Dear Carolyn: My husband and I are expecting our first baby in February. After shopping around a bit, I finally have a doctor I like and am feeling less anxious about various health issues I’ve had prior to and during this pregnancy.
My husband asks for the details of my appointments, and I find that I instinctively clam up. I don’t want to tell him how much weight I gained or what the doctor recommends about diet or lifestyle. I’m not doing anything “wrong,” I just don’t want to be policed, even lightly. And my husband is not the boss, but he IS a relative health nut.
He feels shut out when I won’t tell him how my appointments went, but I feel a strong sense of privacy around them. Is that weird? Am I allowed to keep OB appointments private from my husband? — Expecting
Expecting: “Policed”? “Allowed”? What the what. There is no “health” in commenting on a pregnant spouse’s weight gain or diet unsolicited, only “nut.”
And withholding appointment details from your husband may technically be your prerogative, since it is your body and your business, but 1. If there is a policing problem, then withholding only postpones your reckoning with that sickness, and 2. If there is not a policing problem, then you’re shutting your husband out of one of the most thrilling and intimate experiences in life for reasons he might not understand.
Let’s back up for a second. The weigh-in and dietary suggestions are just not the bits from OB appointments that say, “Share me!” at least not to anyone without an unhealthy preoccupation with the mother’s body. (That can include the mom herself, by the way.)
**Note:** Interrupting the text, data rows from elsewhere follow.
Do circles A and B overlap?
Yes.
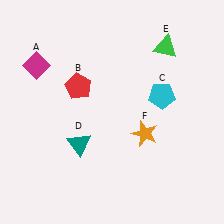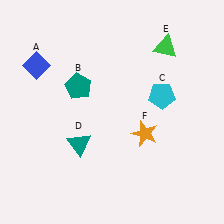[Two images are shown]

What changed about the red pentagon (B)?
In Image 1, B is red. In Image 2, it changed to teal.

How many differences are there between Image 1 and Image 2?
There are 2 differences between the two images.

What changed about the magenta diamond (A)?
In Image 1, A is magenta. In Image 2, it changed to blue.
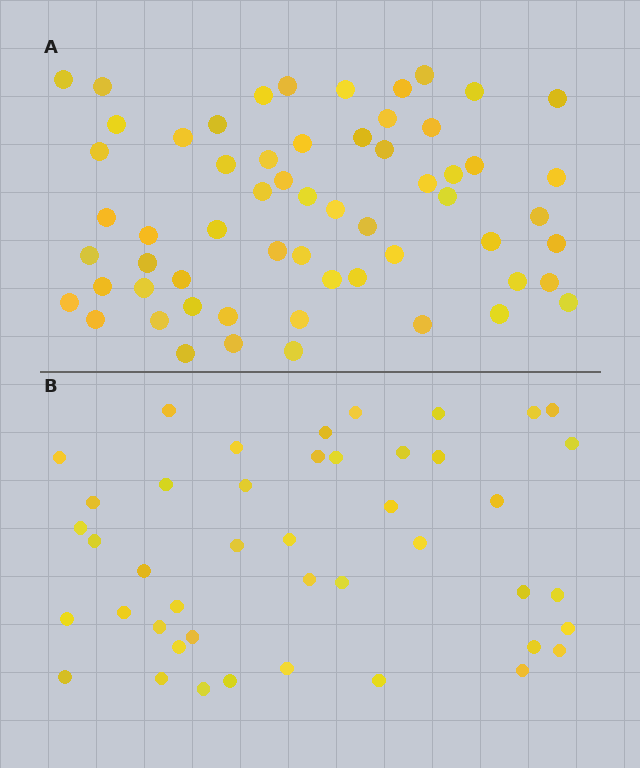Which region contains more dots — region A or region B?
Region A (the top region) has more dots.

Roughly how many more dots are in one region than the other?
Region A has approximately 15 more dots than region B.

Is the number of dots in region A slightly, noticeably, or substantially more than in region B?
Region A has noticeably more, but not dramatically so. The ratio is roughly 1.4 to 1.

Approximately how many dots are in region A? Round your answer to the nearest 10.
About 60 dots.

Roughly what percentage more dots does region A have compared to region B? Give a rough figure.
About 35% more.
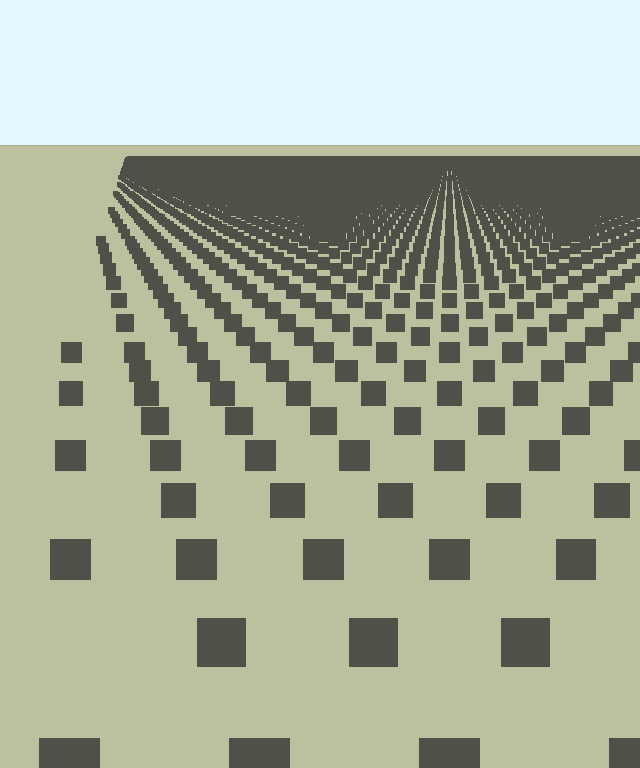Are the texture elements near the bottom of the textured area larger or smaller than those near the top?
Larger. Near the bottom, elements are closer to the viewer and appear at a bigger on-screen size.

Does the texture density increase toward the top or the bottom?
Density increases toward the top.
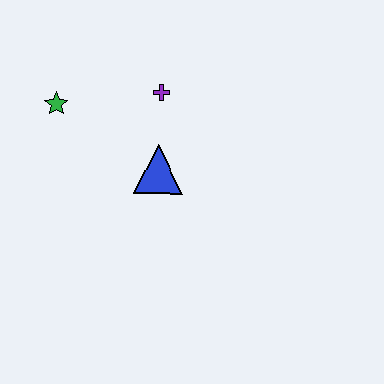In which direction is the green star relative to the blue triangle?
The green star is to the left of the blue triangle.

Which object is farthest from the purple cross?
The green star is farthest from the purple cross.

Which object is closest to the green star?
The purple cross is closest to the green star.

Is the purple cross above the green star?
Yes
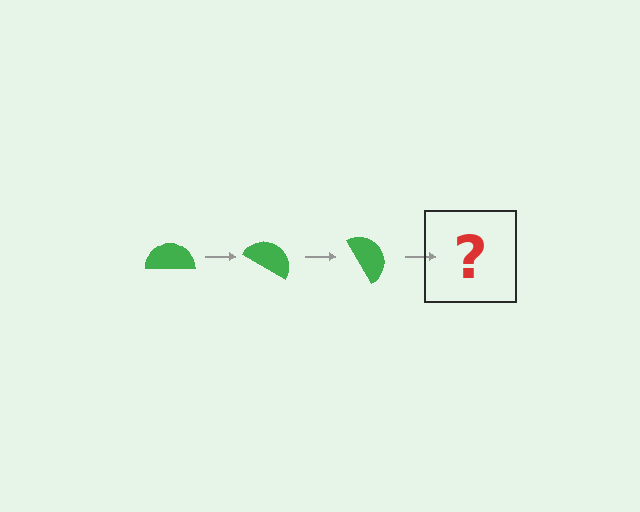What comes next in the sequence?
The next element should be a green semicircle rotated 90 degrees clockwise.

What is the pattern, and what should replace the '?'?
The pattern is that the semicircle rotates 30 degrees clockwise each step. The '?' should be a green semicircle rotated 90 degrees clockwise.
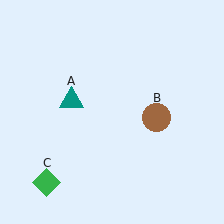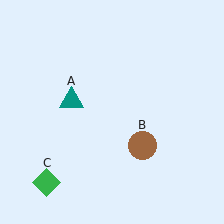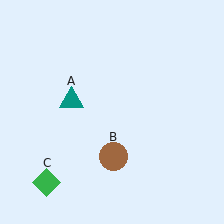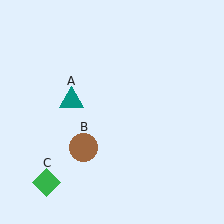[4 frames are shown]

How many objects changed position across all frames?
1 object changed position: brown circle (object B).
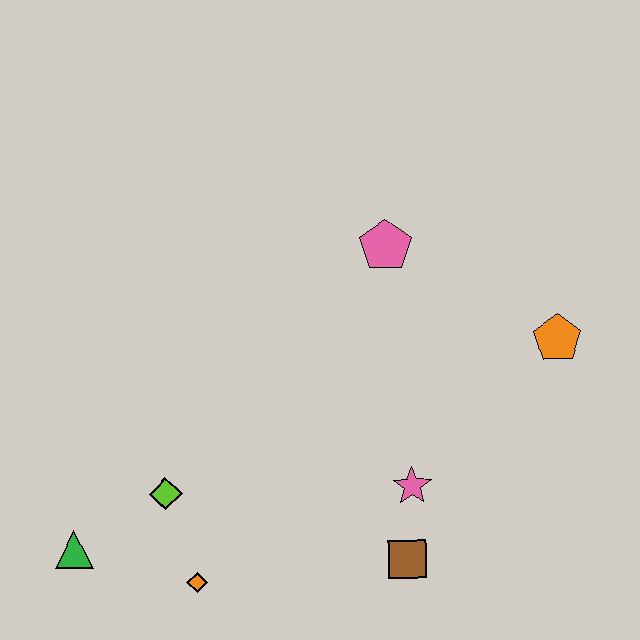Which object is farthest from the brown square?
The green triangle is farthest from the brown square.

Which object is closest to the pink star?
The brown square is closest to the pink star.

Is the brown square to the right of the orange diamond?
Yes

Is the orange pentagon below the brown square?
No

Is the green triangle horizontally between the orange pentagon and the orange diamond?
No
I speak from experience here. Any shared or shareable appointment details were about health and progress and any noted concerns. My weight was between me and my midwife and every beholder’s eyeballs, so anyone who gave a flying Fig Newton about the actual number would have gotten nothing from me except my involuntary slack-jawed what’s-wrong-with-you face.
I’d say anyone noting my food choices took their lives in their hands, too, but it’s all pure speculation because nobody freaking asked. Because, seriously, who does that? If I had serious health issues, then I’d have empowered my people to ask.
So what I want to know — and you need to know, toward your own emotional health — is the source of your reflexive clampdown. Are you flinching from something in your past, or from your present partner? Who got so invasive with your body that trust is no longer an option?
The elephant in this room is not you. It’s the thing you’re reacting to. If it’s your husband, then get that into counseling, just you, stat. If there is history here and your husband’s health consciousness churns it all up, then please explore that in counseling with him.
Either way, and especially if counseling isn’t feasible, discuss it with your obstetrician. Acknowledge it and deal with it, please, because your well-being has already taken a hit, and your child’s will before you know it. Growing up amid parental tensions around food and body image leaves a mark that’s uniquely hard to erase.
Your husband, meanwhile, either needs help he’s not getting for a policing or control problem that will (rightly) cost him his family, or he needs help understanding your history so he can be a better partner in his own inclusion. I am sorry this falls to you. But it matters, and it’s not going away on your due date, so put it on your plate now.